还有石景山区老山汉墓的开挖,据我所知,也是在李志坚的授意下,新闻界给予了大量的报道,一时吸引了全社会的关注,成为热点。
我的理解是,李志坚同志知道社会生活中需要有关注热点,于是就利用舆论工具,引导大家去关注一些有益无害的话题。我认为在新闻宣传方面,李志坚同志是个有思想、有水平的指挥员。这令我对他很是佩服。

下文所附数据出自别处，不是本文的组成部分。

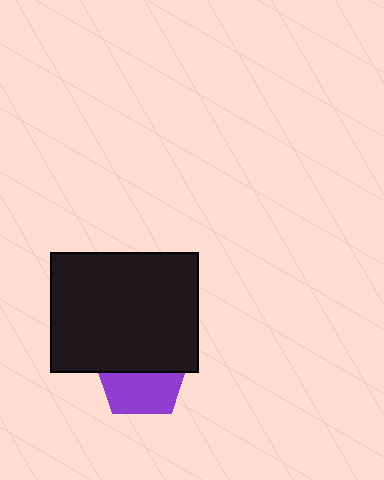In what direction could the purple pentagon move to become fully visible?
The purple pentagon could move down. That would shift it out from behind the black rectangle entirely.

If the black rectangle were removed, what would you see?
You would see the complete purple pentagon.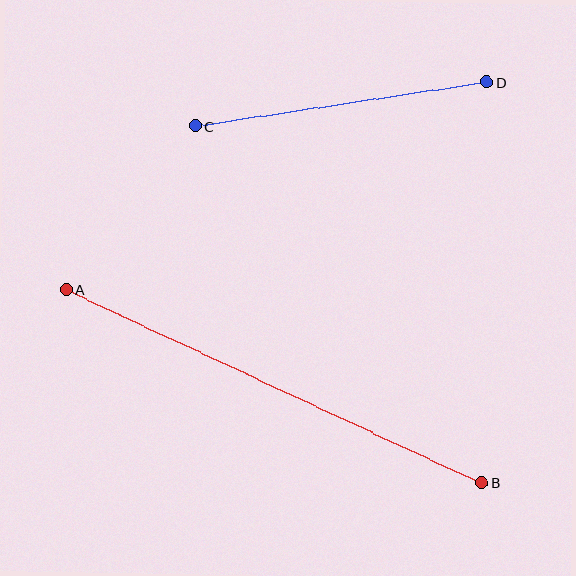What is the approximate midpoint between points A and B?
The midpoint is at approximately (274, 386) pixels.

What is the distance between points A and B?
The distance is approximately 458 pixels.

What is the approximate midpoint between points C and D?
The midpoint is at approximately (341, 104) pixels.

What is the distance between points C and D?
The distance is approximately 295 pixels.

在我担任京华周末主编期间,几次接到他的电话,对他不赞成的做法直截了当提出批评。比如在伪气功猖獗的日子里,我发过几篇揭批伪气功的文章,李志坚打来电话说:“不许不点名的批判某某某同志!”
志坚给我的一封回信
1995年11月11日和15日,香港《星岛日报》上出现了两篇披露首钢有关内部情况的文章,署名是“特约记者宗春启”——当然,这是我是事后才知道的。李志坚同志将报纸批给我报总编辑刘虎山同志,让他问一下我,是否有同名同姓者。虎山同志把我找来,开门见山地问:“你给香港报纸写过稿件么?”我说没有啊!虎山同志当即将载有“特约记者宗春启”文章的报纸和李志坚的批示让我看了。我也感到很震惊。因为我虽然上大学之前是首钢的职工,但是参加新闻工作之后,再没和首钢发生过联系,怎么写出首钢的内部情况?冷静下来之后,我猜出了文章的真实作者。于是我给中新社的我的一位大学同学通了一个电话,对《星岛日报》有人冒用我的姓名表示愤慨,我说我将通过法律手段保护我的姓名权……我的这位同学说,他可以让《星岛日报》出一个证明给我,证明那两篇报道不是你写的。1995年12月,我收到了盖有“星岛日晚报编辑部”公章的证明信。对“误用”我的名字表示歉意。我把这封信寄给了志坚同志,几天后,我收到了志坚同志的回信:
春启同志:……《星岛日报》误用你的名字实在很不应该,你不必有思想负担。《京华周末》办的很有成绩,望新的一年继续努力。
李志坚
12月30日。
我觉得在这件事上,反映了志坚同志对下属的了解和信任,反映了他的工作作风。他看到《星岛日报》上宗春启的署名后,首先想到的是“是否同名同姓”。遇到糊涂的领导,说不定先把我免了职再说!
这事给我的印象太深了。
我知道的关于志坚同志的故事不止这些,志坚同志给予我的关怀和帮助也不止于此。它们将永远留在我的记忆里。我为再也见不到志坚同志而悲痛!
志坚同志,我将永远怀念你,感激你。